B.C. has no plans to change its approach to isolation or contact tracing
Health Minister Adrian Dix said Friday that the province has no plans to change its approach to mandatory isolation or contact tracing as the number of cases in the province trends upwards.
“We have no plans, none, to change our requirements around self-isolation in B.C. We have no plans, none, to change our approach to contact tracing in B.C.,” he said, when asked about Alberta’s decision.
Dix says B.C. health officials are focused on increasing vaccination rates, particularly in Interior Health because of the outbreak in the Kelowna-area. That’s a part of the province that tends to see a number of Albertans, though Dix did not directly address if the new rules in Alberta could result in more transmission in British Columbia.
“I don’t want to caricature what they’re doing there. They have outstanding public leadership in Alberta,” Dix said. “No one needs to take an approach of blame here, we need to work and encourage and support communities and that’s what we’re going to continue to do.”
While people in Alberta who test positive for COVID-19 will no longer be required to self-isolate as of August 16, Alberta Health says it will remain “strongly recommended” – a decision that led to protests from doctors in Calgary and Edmonton.
“I firmly believe that quarantine and isolation can help prevent the spread of COVID-19, especially in light of the spread of the Delta variant,” federal Chief Public Health Officer Dr.

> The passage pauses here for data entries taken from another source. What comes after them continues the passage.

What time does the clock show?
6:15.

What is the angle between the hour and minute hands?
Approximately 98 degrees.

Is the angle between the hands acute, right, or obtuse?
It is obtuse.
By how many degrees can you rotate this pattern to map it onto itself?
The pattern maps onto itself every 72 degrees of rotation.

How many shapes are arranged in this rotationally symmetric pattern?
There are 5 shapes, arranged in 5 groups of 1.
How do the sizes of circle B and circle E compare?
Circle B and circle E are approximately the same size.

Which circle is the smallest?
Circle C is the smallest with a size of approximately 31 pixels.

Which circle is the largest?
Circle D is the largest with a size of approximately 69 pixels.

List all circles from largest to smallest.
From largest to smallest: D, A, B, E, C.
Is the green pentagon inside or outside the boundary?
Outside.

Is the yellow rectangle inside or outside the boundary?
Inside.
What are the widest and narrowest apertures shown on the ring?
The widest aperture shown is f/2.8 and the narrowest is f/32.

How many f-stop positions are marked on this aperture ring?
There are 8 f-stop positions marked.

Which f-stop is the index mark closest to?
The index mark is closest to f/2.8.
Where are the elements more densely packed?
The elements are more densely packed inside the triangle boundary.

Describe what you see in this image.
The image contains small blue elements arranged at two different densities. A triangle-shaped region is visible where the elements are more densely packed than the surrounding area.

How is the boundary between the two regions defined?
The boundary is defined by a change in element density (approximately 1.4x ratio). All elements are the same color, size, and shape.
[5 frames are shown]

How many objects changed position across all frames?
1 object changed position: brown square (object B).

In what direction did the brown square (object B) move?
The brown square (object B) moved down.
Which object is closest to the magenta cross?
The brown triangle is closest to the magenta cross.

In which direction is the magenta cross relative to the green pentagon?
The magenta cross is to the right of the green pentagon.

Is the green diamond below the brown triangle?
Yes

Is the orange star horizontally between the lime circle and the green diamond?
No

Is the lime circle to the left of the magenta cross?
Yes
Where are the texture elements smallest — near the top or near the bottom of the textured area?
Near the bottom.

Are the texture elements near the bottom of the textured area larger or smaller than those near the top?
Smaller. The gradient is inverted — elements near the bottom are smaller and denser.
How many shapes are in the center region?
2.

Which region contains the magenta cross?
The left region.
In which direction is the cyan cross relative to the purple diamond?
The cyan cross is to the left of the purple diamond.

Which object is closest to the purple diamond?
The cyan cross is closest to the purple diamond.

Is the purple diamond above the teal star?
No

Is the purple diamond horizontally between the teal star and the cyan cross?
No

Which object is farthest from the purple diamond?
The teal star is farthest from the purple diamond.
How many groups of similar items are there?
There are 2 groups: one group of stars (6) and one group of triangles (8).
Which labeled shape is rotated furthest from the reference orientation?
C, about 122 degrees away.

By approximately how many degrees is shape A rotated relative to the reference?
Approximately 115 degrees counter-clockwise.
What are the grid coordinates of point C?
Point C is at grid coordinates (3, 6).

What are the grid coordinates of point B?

Theresa Tam, said.
Dr. Howard Njoo, the country’s deputy chief public health officer, also raised concerns that Alberta’s relaxed measures could have a ripple effect in other provinces.
“Everyone is alive to the fact that there could be, as they say, ‘knock-on effects’ to the other provinces and territories with travel within Canada,” he said.
B.C. reported 243 new cases of COVID-19 on Friday – a two-month high – with 131 of those cases in Interior Health. Active cases in B.C. are at 1,231 with 693 in Interior Health.
Alberta meanwhile had the most active cases of COVID-19 in any Canadian province, with the Delta variant the dominant strain.
Avoid travel to Kelowna unless you’re fully vaccinated: Kamloops MHO
The Medical Health Officer for Kamloops is asking people to hold off on plans to travel to the Kelowna area because of a spike in new COVID-19 cases there.
Speaking on the NL Morning News, Dr. Carol Fenton says the exception is if you’re fully vaccinated, as about two-thirds of new cases in the Kelowna area are in people who have not been vaccinated, while another one-third is in partially vaccinated people.
“So that’s for people who’ve had both doses and then waited a full week for that immunity to set in,” she said. “That’s because it is possible to be infected when fully vaccinated but it tends to be very mild and much less transmissible.”
While Kamloops was doing well on the vaccine front in the past, Fenton says the numbers are beginning to lag behind the provincial average.
“The provincial average of dose 1 is about 80 per cent, and we’re sitting at around 77 per cent. We’ve lost some of that momentum that we had,” Fenton said.
“We’re catching up for dose 2, where we’re sitting at abut 62 per cent, which is great, but under the mask recommendation, it means at least 40 per cent of people should be wearing masks indoors at all times.”
Fenton adds Interior Health declared the COVID outbreak in the Central Okanagan in the hopes of preventing hospitalizations and deaths from increasing.
“The main driver for our decision making in the Interior is whether or not we can stay on top of the contact tracing,” she said.
“We know that hospitalizations and deaths tend to lag behind infection rates. So we won’t know yet what the impact of these rising numbers in the Central Okanagan will be, but we prefer to take a more cautious approach and stay on top of it.”